Was ist so im Umfeld los?
Meine Familie isst divers. Es ist ihre Entscheidung. Gleichzeitig besteht die Klarheit, dass ich es nicht (mehr) koche. Das habe ich mir erlaubt, nachdem ich nun keine Kinder mehr habe, sondern Jugendliche. Jede kann jederzeit sich etwas einkaufen und in meiner Küche zubereiten. Ich selbst bin da raus. Es hat sich jedoch herausgestellt, dass gerne gegessen wird, was ich zubereite. Der Drang sich da noch ein Steak in die Pfanne zu werfen ist wirklich selten. Gleichzeitig besteht ja die Möglichkeit, sich in der Kantine oder Mensa unvegan zu ernähren. Wer möchte, dass ich mitesse, kocht vegan. Das ist mittlerweile selbstverständlich. Da ich nicht die einzige bin, ist also der Tisch reich gedeckt.
Was wirklich abgefahren ist, ist die Tatsache, dass so viel mehr pflanzliche Gerichte auf den Restaurant-Speisekarten gelandet sind. Ich hatte wirklich eine Abneigung gegen Tiefkühlgemüse (geriffelt geschnitten) mit weißer Soße entwickelt. Falls ihr nach Heilbronn kommt, dann schaut auf alle Fälle im Velo vorbei.
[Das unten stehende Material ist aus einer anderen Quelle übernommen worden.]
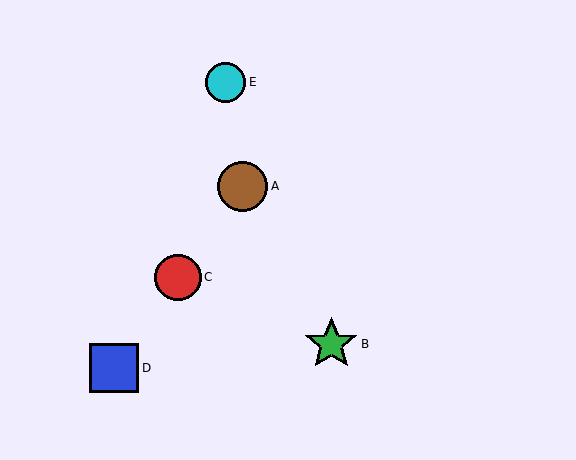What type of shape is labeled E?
Shape E is a cyan circle.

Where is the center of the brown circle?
The center of the brown circle is at (243, 186).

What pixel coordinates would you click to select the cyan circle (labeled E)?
Click at (226, 82) to select the cyan circle E.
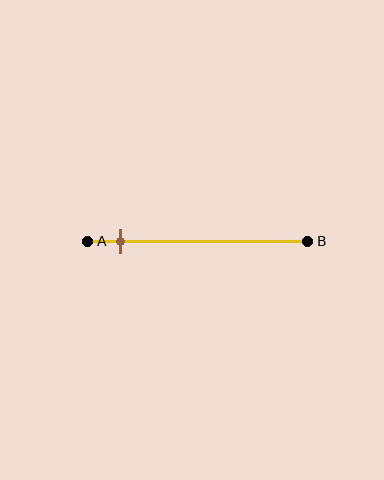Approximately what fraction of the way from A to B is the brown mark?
The brown mark is approximately 15% of the way from A to B.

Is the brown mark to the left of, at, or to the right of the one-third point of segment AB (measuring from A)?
The brown mark is to the left of the one-third point of segment AB.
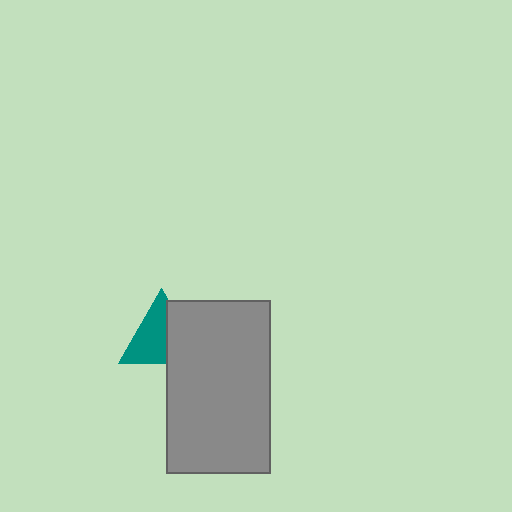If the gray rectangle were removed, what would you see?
You would see the complete teal triangle.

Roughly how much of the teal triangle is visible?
About half of it is visible (roughly 58%).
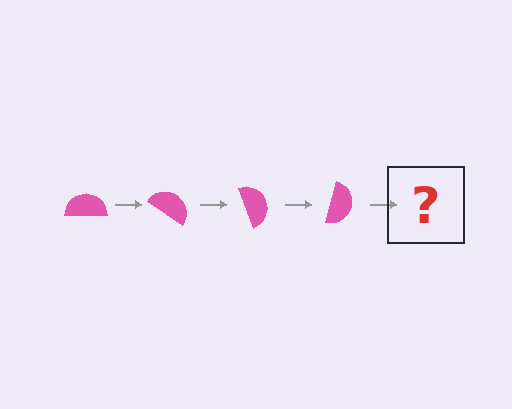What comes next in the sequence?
The next element should be a pink semicircle rotated 140 degrees clockwise.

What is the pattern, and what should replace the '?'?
The pattern is that the semicircle rotates 35 degrees clockwise each step. The '?' should be a pink semicircle rotated 140 degrees clockwise.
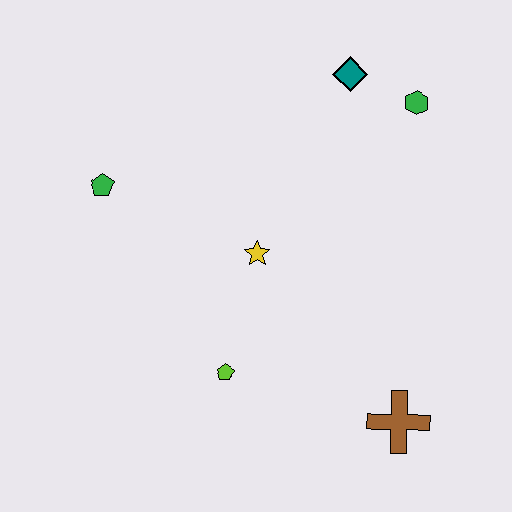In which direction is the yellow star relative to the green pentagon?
The yellow star is to the right of the green pentagon.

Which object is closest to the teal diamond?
The green hexagon is closest to the teal diamond.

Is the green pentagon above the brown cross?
Yes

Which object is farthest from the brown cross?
The green pentagon is farthest from the brown cross.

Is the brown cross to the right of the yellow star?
Yes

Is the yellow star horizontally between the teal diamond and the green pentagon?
Yes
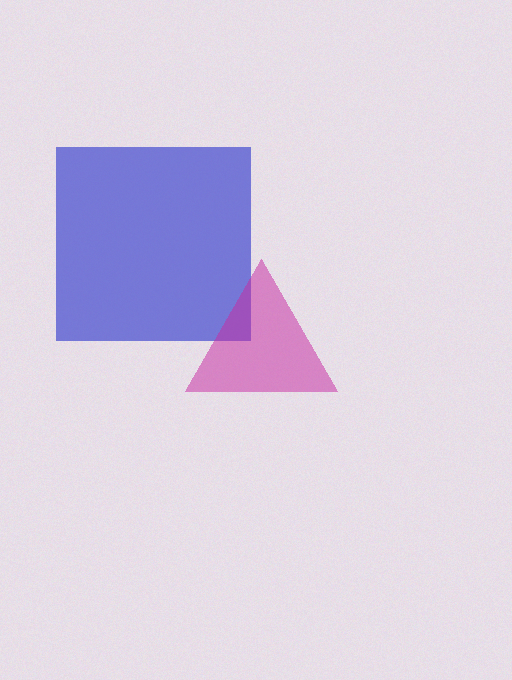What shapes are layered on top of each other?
The layered shapes are: a blue square, a magenta triangle.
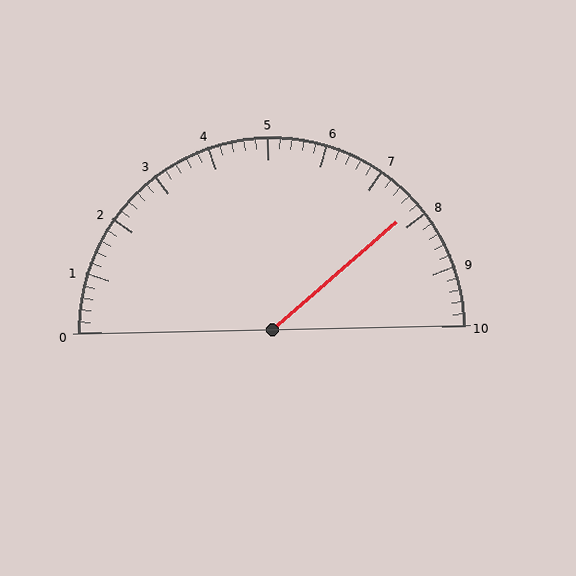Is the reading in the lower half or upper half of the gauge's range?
The reading is in the upper half of the range (0 to 10).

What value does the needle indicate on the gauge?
The needle indicates approximately 7.8.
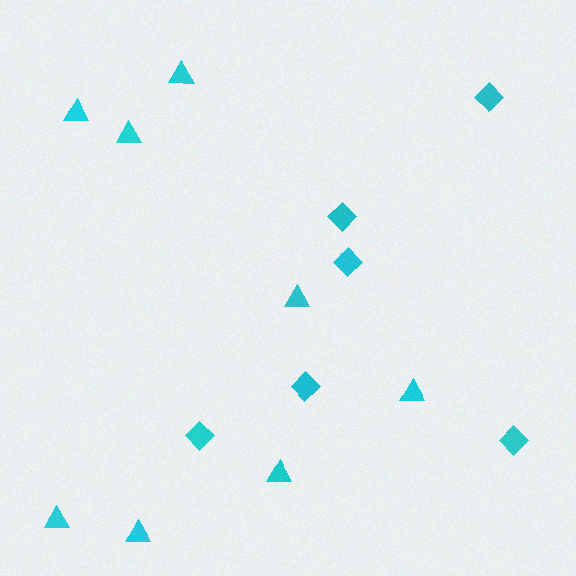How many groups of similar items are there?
There are 2 groups: one group of triangles (8) and one group of diamonds (6).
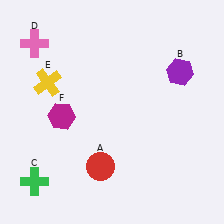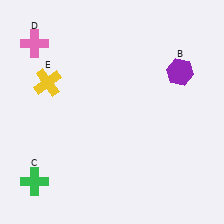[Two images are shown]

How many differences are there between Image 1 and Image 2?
There are 2 differences between the two images.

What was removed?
The red circle (A), the magenta hexagon (F) were removed in Image 2.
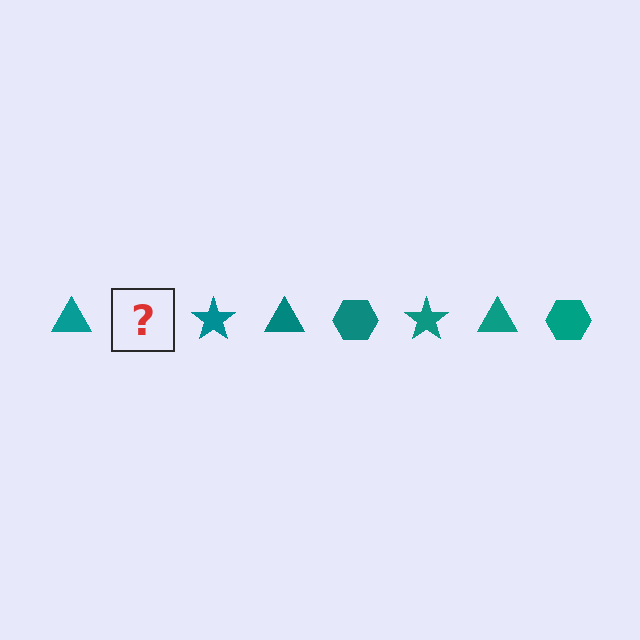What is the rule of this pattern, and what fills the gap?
The rule is that the pattern cycles through triangle, hexagon, star shapes in teal. The gap should be filled with a teal hexagon.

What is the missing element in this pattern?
The missing element is a teal hexagon.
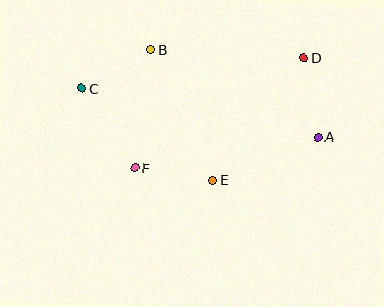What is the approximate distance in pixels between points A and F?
The distance between A and F is approximately 186 pixels.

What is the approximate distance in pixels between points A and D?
The distance between A and D is approximately 81 pixels.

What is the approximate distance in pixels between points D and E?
The distance between D and E is approximately 152 pixels.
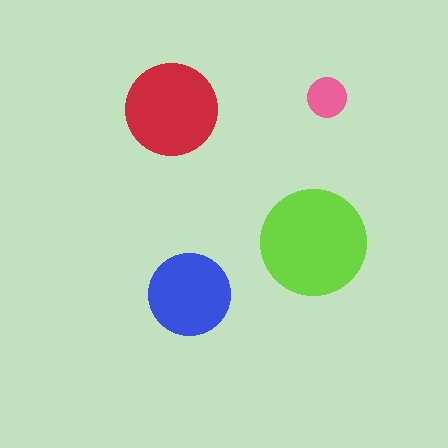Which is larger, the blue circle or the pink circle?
The blue one.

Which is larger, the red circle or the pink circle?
The red one.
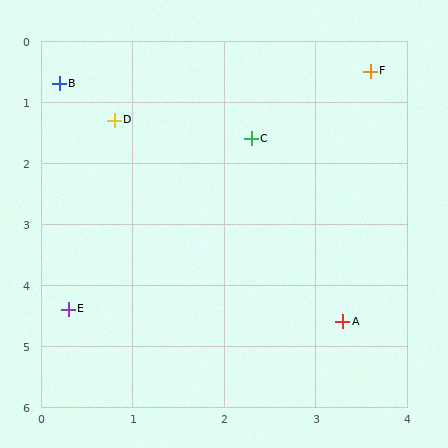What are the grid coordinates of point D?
Point D is at approximately (0.8, 1.3).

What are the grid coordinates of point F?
Point F is at approximately (3.6, 0.5).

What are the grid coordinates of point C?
Point C is at approximately (2.3, 1.6).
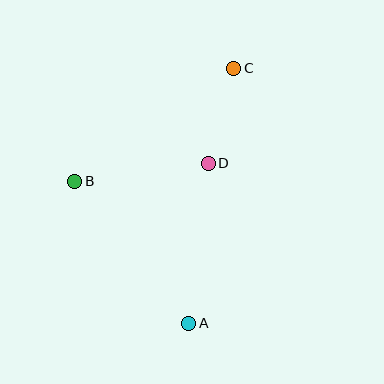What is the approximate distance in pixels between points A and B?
The distance between A and B is approximately 182 pixels.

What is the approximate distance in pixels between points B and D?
The distance between B and D is approximately 135 pixels.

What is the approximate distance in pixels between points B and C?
The distance between B and C is approximately 195 pixels.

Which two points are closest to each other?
Points C and D are closest to each other.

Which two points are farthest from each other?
Points A and C are farthest from each other.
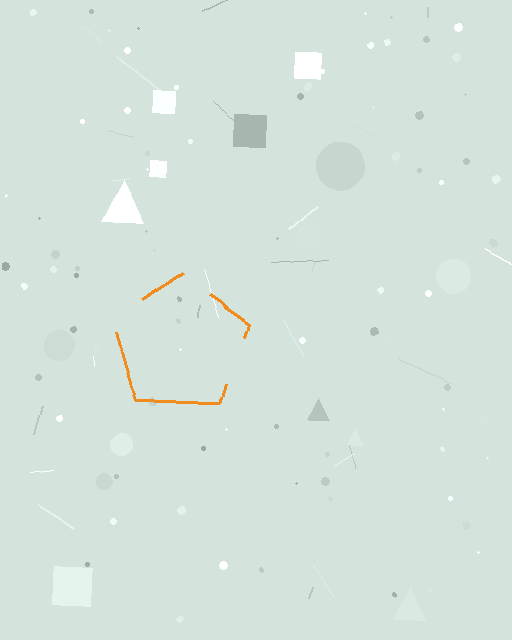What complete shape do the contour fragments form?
The contour fragments form a pentagon.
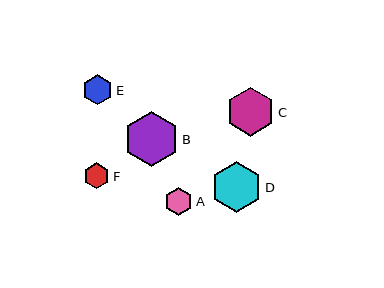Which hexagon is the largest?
Hexagon B is the largest with a size of approximately 55 pixels.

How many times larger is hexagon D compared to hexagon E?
Hexagon D is approximately 1.7 times the size of hexagon E.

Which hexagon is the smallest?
Hexagon F is the smallest with a size of approximately 26 pixels.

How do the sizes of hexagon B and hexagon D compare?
Hexagon B and hexagon D are approximately the same size.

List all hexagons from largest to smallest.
From largest to smallest: B, D, C, E, A, F.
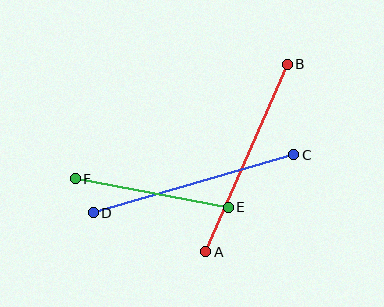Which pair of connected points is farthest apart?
Points C and D are farthest apart.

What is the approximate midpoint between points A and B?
The midpoint is at approximately (246, 158) pixels.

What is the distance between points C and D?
The distance is approximately 209 pixels.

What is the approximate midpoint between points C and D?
The midpoint is at approximately (194, 184) pixels.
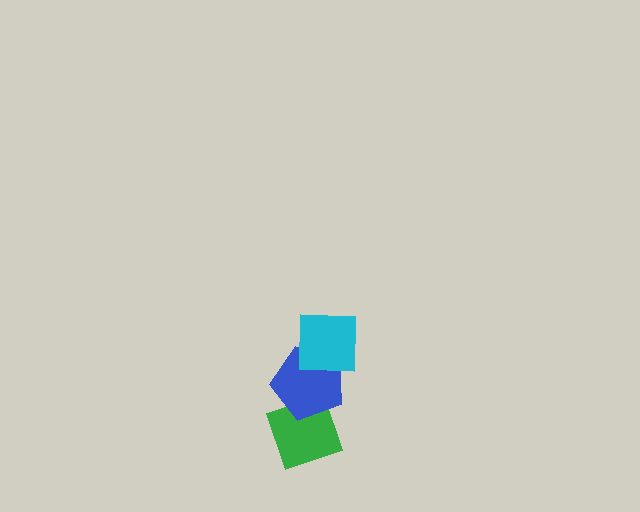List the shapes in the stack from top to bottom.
From top to bottom: the cyan square, the blue pentagon, the green diamond.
Ich finde es großartig, dass es in meiner Heimatstadt ein veganes Restaurant gibt, das so lecker ist.
Würde ich es wieder so machen?
Jein. Ich würde viel früher auf alle tierischen Produkte verzichten. Heute kochen wir schmackhafter als in der vegetarischen Zeit. Statt auf Fleisch zu verzichten, wurde es so zu einem tatsächlich neuen Lebensgefühl. Und zu diesem Lebensgefühl gehört Genuss. Ich verlinke hier mal mein liebstes Kochbuch. Auf alle Fälle würde ich beibehalten, dass sich jede frei in der Familie entscheiden kann, welche Lebensmittel sie essen möchte. Für mich ist Selbstbestimmung ein wichtiges Bedürfnis. Natürlich freue ich mich, dass es in meinem Freundeskreis selbstverständlich ist, darauf zu achten, etwas ohne Speck oder Schinkenwürfel zu machen. Das verändert häufig den Geschmack nicht wesentlich und ist für mich eine wirkliche Freude. Gleichzeitig ist es meine feste Überzeugung, dass jede selbst darüber entscheiden sollte.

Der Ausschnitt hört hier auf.